What have been the biggest benefits to homeschooling? Faith: My Mom did a wonderful job. First, it gave me a really good education, which has helped me a lot in college now. My friends now will say, ‘I blew off courses in high school and now it’s so much harder.’ My first semester in college was, in a way, easier than high school because of how rigorous my education was growing up. You have to have a lot of self-discipline. Once a week, we’d go to a co-op, get our homework for the whole week and have to make our own schedule and figure out how to get everything done by the next week. I didn’t realize how beneficial this would be later in life. Having a classical education, heavy in reading and writing, has helped me so much in writing courses and in general. Homeschooling also instilled in me a love of learning. So even courses that are not necessarily my favorite, I’m still interested in and still want to invest the time studying and learning.

Hope: I don’t think people realize all the awesome activities that go along with homeschooling. I’m a cheerleader, there’s basketball and just about every sport possible. You have the exact same opportunities as regular schooling. The education is really good. I’m at Excel right now, the homeschool co-op, where I go once a week, alternate through classes and get assigned work for the week. Next year I’m planning to take concurrent classes as well so I can get some basic [college] classes out of the way. Grace: It’s really good for training for college. You have to plan out your own work through week to make sure it gets done. It’s fun because there are sports teams and fun activities you get to be involved in. I’ve participated in cheerleading and volleyball. I am also taking biology at Southern Nazarene University, which is great because we get to be in the lab and it’s probably my favorite subject.

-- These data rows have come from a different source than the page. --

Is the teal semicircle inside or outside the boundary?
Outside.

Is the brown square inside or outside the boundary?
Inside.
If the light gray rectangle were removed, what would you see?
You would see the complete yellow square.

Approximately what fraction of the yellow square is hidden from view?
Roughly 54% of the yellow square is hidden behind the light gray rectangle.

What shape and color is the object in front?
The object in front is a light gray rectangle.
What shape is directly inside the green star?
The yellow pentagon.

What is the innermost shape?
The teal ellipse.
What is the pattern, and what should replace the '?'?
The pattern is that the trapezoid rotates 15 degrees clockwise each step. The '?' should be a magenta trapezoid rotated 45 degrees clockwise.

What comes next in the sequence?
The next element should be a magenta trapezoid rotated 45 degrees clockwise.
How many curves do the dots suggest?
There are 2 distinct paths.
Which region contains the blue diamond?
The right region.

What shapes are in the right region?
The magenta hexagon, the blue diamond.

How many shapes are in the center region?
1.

What was it like growing up in a family with three girls? How has your relationship grown over the years, especially since Faith left for college? Faith: All three of us are really close, which was definitely a blessing, and part of that was being homeschooled because we were always together. And we grew up in a solid Christian

home. Being in college has changed our relationship, but we’re just as close if not closer than we were growing up. I was ready to go to college and excited to experience life away from what I’d always experienced. I never really experienced homesickness until this past Christmas break, when coming back to school was difficult. I had gotten a lot closer to [my sisters] and got to spend more time with them than during the school year. Though it wasn’t hard initially, now I see it more as they’re maturing and growing older and I’m still moving on with life in Norman. Hope: We’ve always been best friends. We do everything together. It was definitely hard when Faith went off to college because we’re super close, but we get to visit her a lot and she comes back to Edmond a lot. Grace: We’ve all been close all our lives because we’ve been with each other every day since we were homeschooled. We always support each other. Now that Faith is at college, when we get to go to lunch with her in Norman or she comes home, we really value that time that we get to see her.

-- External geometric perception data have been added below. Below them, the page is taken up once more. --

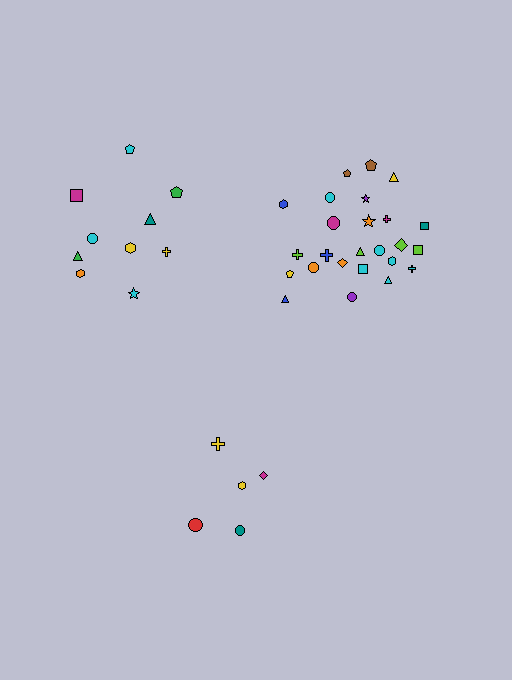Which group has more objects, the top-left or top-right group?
The top-right group.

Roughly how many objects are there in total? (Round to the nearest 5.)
Roughly 40 objects in total.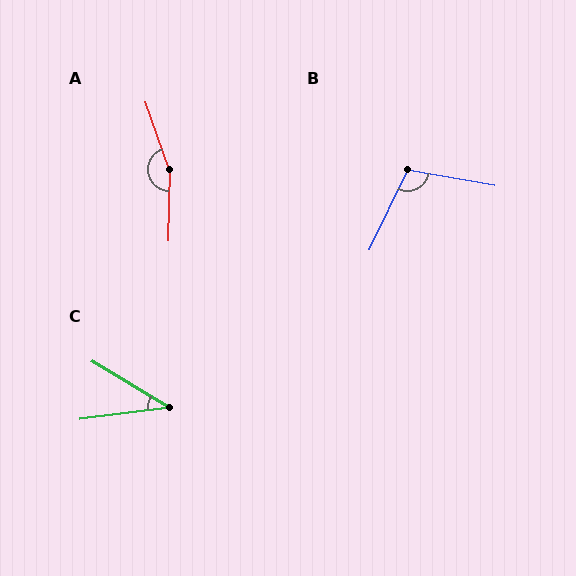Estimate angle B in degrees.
Approximately 105 degrees.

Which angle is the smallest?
C, at approximately 39 degrees.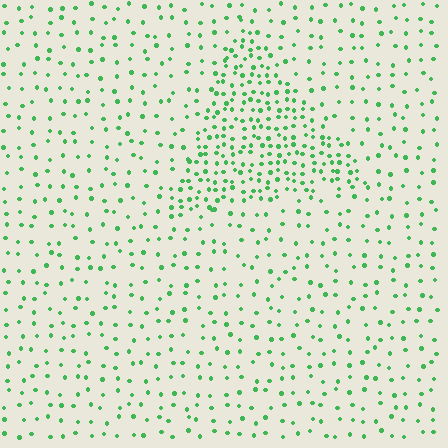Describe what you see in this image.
The image contains small green elements arranged at two different densities. A triangle-shaped region is visible where the elements are more densely packed than the surrounding area.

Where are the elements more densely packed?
The elements are more densely packed inside the triangle boundary.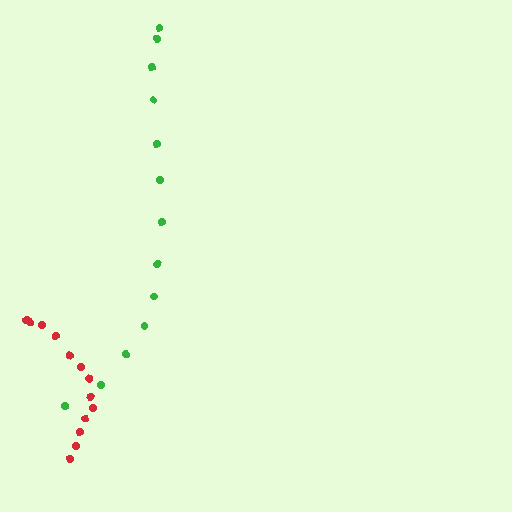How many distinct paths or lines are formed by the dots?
There are 2 distinct paths.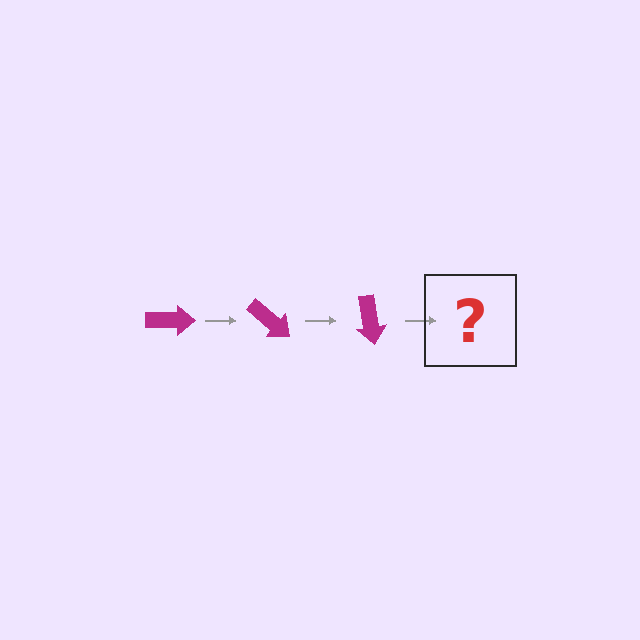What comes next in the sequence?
The next element should be a magenta arrow rotated 120 degrees clockwise.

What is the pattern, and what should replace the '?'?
The pattern is that the arrow rotates 40 degrees clockwise each step. The '?' should be a magenta arrow rotated 120 degrees clockwise.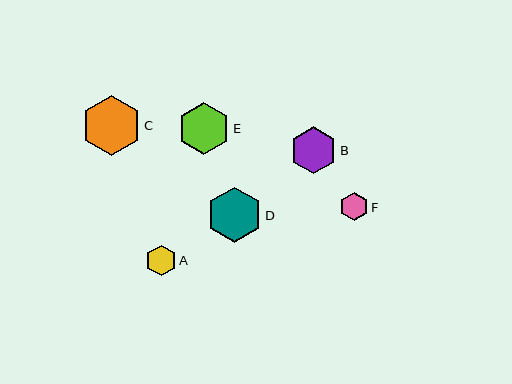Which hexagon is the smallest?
Hexagon F is the smallest with a size of approximately 28 pixels.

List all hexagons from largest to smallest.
From largest to smallest: C, D, E, B, A, F.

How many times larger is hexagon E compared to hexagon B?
Hexagon E is approximately 1.1 times the size of hexagon B.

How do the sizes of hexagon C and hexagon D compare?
Hexagon C and hexagon D are approximately the same size.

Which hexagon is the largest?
Hexagon C is the largest with a size of approximately 60 pixels.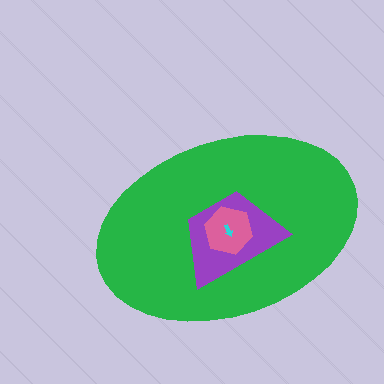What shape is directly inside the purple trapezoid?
The pink hexagon.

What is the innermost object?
The cyan arrow.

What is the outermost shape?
The green ellipse.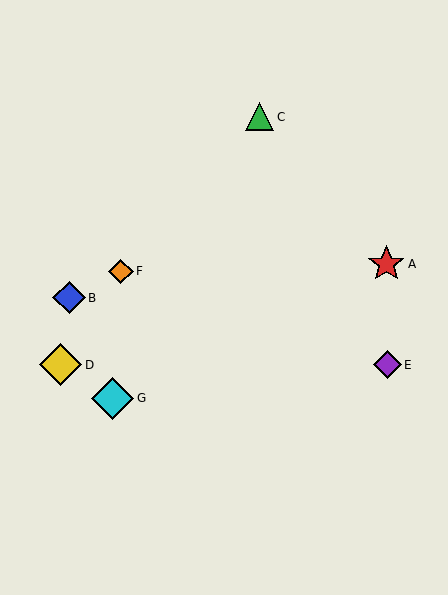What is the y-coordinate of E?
Object E is at y≈365.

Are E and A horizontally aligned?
No, E is at y≈365 and A is at y≈264.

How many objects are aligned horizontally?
2 objects (D, E) are aligned horizontally.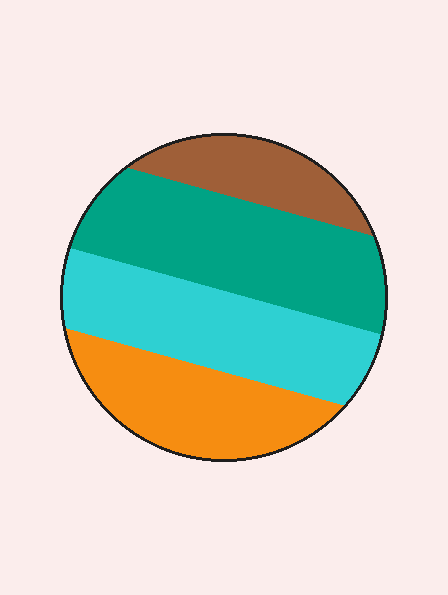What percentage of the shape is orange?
Orange takes up less than a quarter of the shape.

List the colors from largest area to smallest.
From largest to smallest: teal, cyan, orange, brown.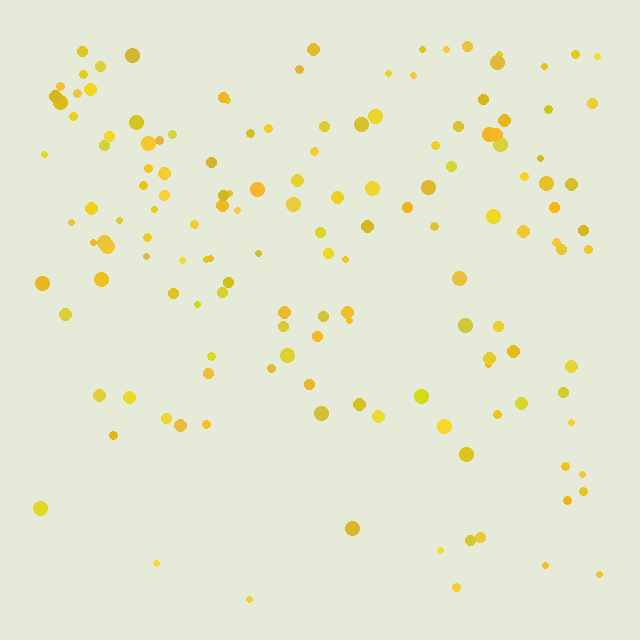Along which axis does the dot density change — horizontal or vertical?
Vertical.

What’s the most positive change you’ve seen in the metro since your family was on the cover? Faith: Every time I go back to Edmond, I feel like there are more businesses popping up. It’s more of a place people want to live and do things, and it’s growing socially and economically. Hope: There are so many more options when you want to go hang out with friends. Lots of super fun activity places have come up, like Elevation Trampoline and Main Event and that’s been a huge improvement. Grace: I think all the fun coffee shops have been a pretty recent thing. There are a lot more activities now.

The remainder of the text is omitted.